Blunted response to vitamin D in uremia.

It has been demonstrated that many chains in the vitamin D pathway are affected by uremia. Uremic solute retention is responsible for changes in calcitriol production, resulting in a net decrease of blood calcitriol levels. This effect contributes to the calcitriol deficiency currently observed in renal failure. Next to the altered production and metabolization of calcitriol, altered expression of the vitamin D receptor (VDR) and altered binding properties of the hormone receptor complex to the DNA could also contribute to the relative status of calcitriol resistance in renal failure. These alterations could finally result in an impairment of the end biological action of calcitriol.

The anti-proliferative effect of calcitriol on HL-60 cells is neutralized by uraemic biological fluids.

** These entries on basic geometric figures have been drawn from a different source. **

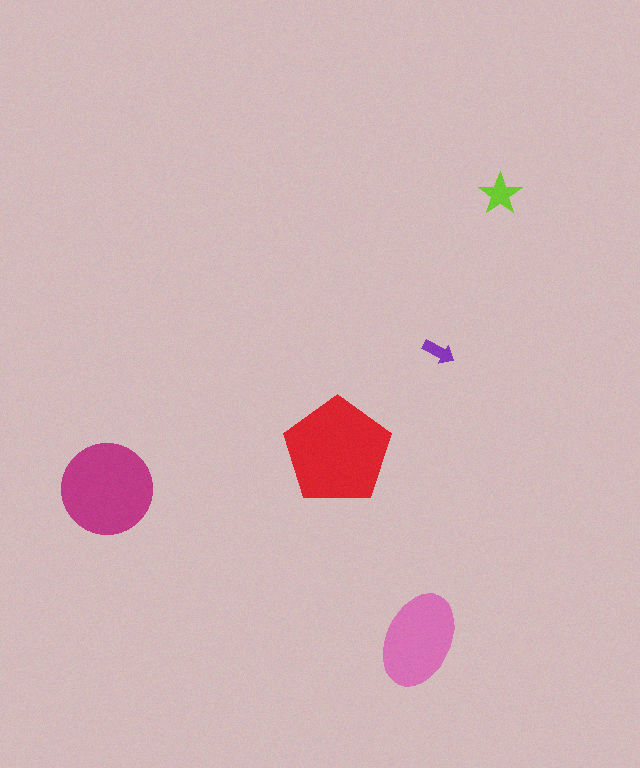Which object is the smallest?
The purple arrow.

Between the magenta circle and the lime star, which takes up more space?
The magenta circle.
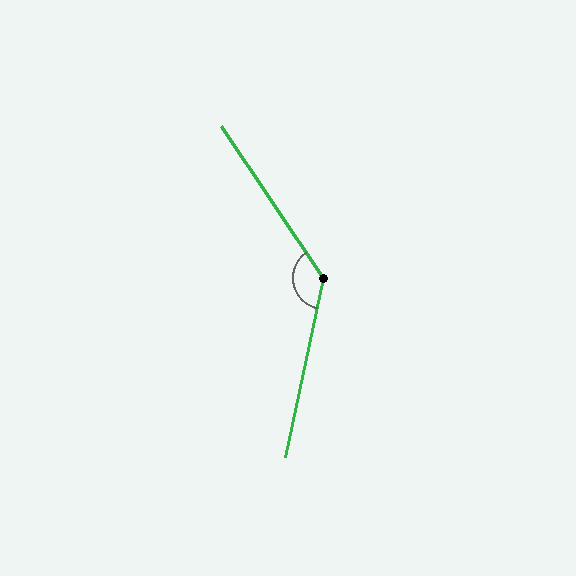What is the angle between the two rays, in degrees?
Approximately 134 degrees.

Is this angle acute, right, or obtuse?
It is obtuse.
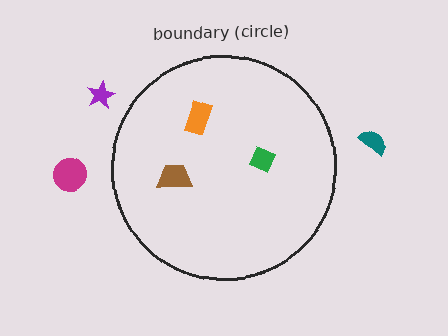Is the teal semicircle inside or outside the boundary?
Outside.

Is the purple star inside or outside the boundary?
Outside.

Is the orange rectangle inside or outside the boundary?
Inside.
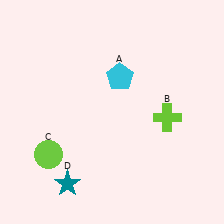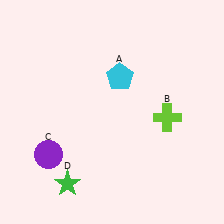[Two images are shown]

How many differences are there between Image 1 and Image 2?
There are 2 differences between the two images.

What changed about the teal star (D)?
In Image 1, D is teal. In Image 2, it changed to green.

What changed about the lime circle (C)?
In Image 1, C is lime. In Image 2, it changed to purple.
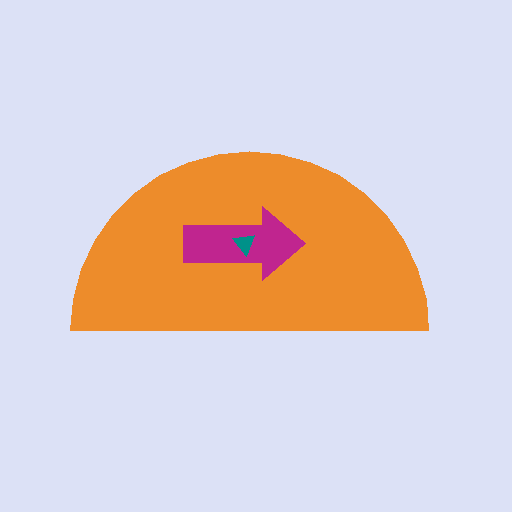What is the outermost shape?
The orange semicircle.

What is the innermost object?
The teal triangle.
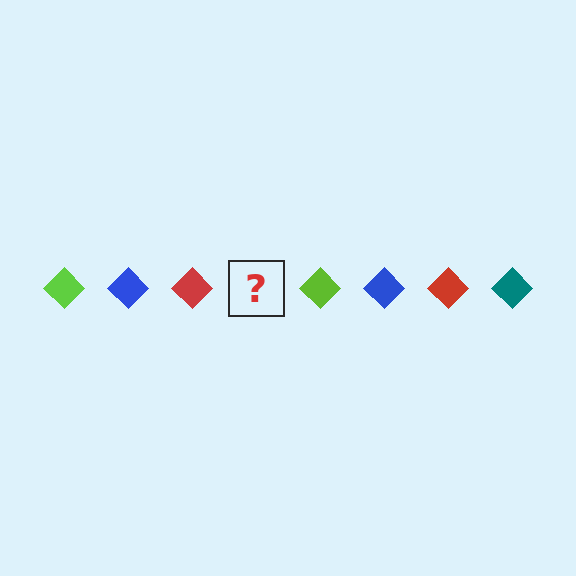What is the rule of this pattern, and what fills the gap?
The rule is that the pattern cycles through lime, blue, red, teal diamonds. The gap should be filled with a teal diamond.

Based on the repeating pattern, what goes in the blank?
The blank should be a teal diamond.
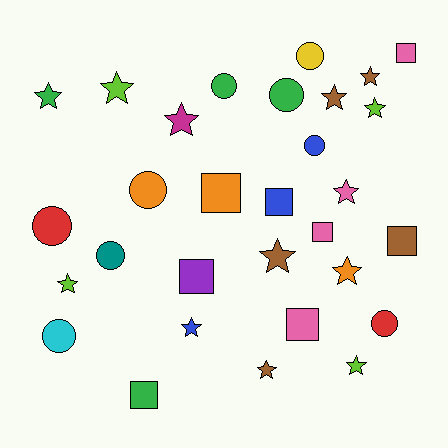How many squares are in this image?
There are 8 squares.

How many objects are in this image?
There are 30 objects.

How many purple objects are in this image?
There is 1 purple object.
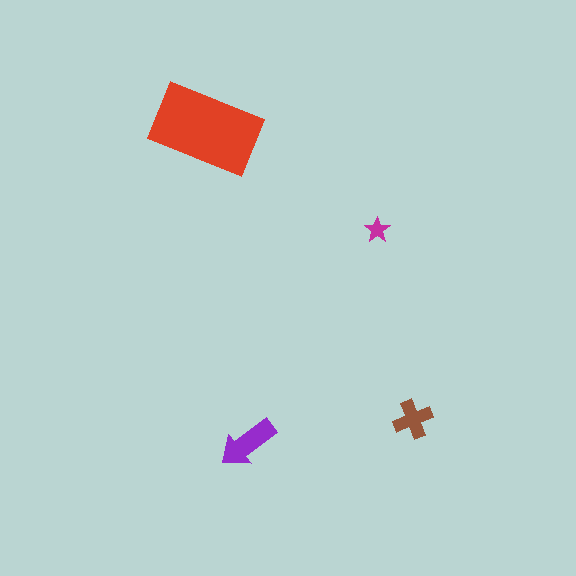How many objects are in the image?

BACKGROUND: It has been demonstrated that uraemic serum/ultrafiltrate inhibits cell-mediated immune response in vitro, and that it suppresses calcitriol synthesis and its biological actions. METHODS: In the present in vitro study, the effect of calcitriol, uraemic ultrafiltrate (UUF) and a combination of both on the human promyelocytic leukaemia cell line, HL-60, was studied by evaluating bromodeoxyuridine (BrdU) incorporation into the DNA, luminol-amplified chemiluminescence (CL) production, expression of CD14, and levels of vitamin D receptor mRNA (VDR mRNA) and CD14 mRNA. RESULTS: The ability of calcitriol to block cell proliferation (37.4+/-5.4 to 30.5+/-5.6% cells incorporating BrdU, P:<0.01) was neutralized when UUF was applied together with calcitriol (53.4+/-21.3% cells incorporating BrdU, P:<0.01 vs calcitriol alone). Similarly to what was observed for BrdU incorporation, the CL production of HL-60 cells was enhanced in the presence of calcitriol (20126+/-10154 to 61528+/-24021 cpm, P:<0.01), and was suppressed again in the presence of calcitriol and UUF (20916+/-12075 cpm, P:<0.01 vs calcitriol alone); finally UUF also inhibited the calcitriol-induced CD14 expression (71.1+/-11.2 to 54.9+/-17.7% CD14 positive cells, P:<0.05). On the other hand, the calcitriol-induced CD14 mRNA levels were not significantly different in the presence of calcitriol and UUF compared to calcitriol alone. This points to an inhibition by UUF at a post-transcriptional level. Similar data were found for VDR mRNA levels. UUF was fractionated by HPLC in four fractions, hydrophilic uraemic solutes being eluted first (F1) and hydrophobic solutes being eluted last (F4); fractions 1, 2 and 3 simultaneously affected both BrdU incorporation and CL production in a significant way. CONCLUSIONS: It is concluded that UUF contains factors that impair calcitriol-activated function of HL-60 cells. Hence, the differentiation and immune response of these promyelocytic leukaemia cells, as induced by the supplementation of calcitriol, is neutralized in the presence of uraemic biological fluids. This may be of relevance for the propensity to infection and malignancy of the uraemic patient.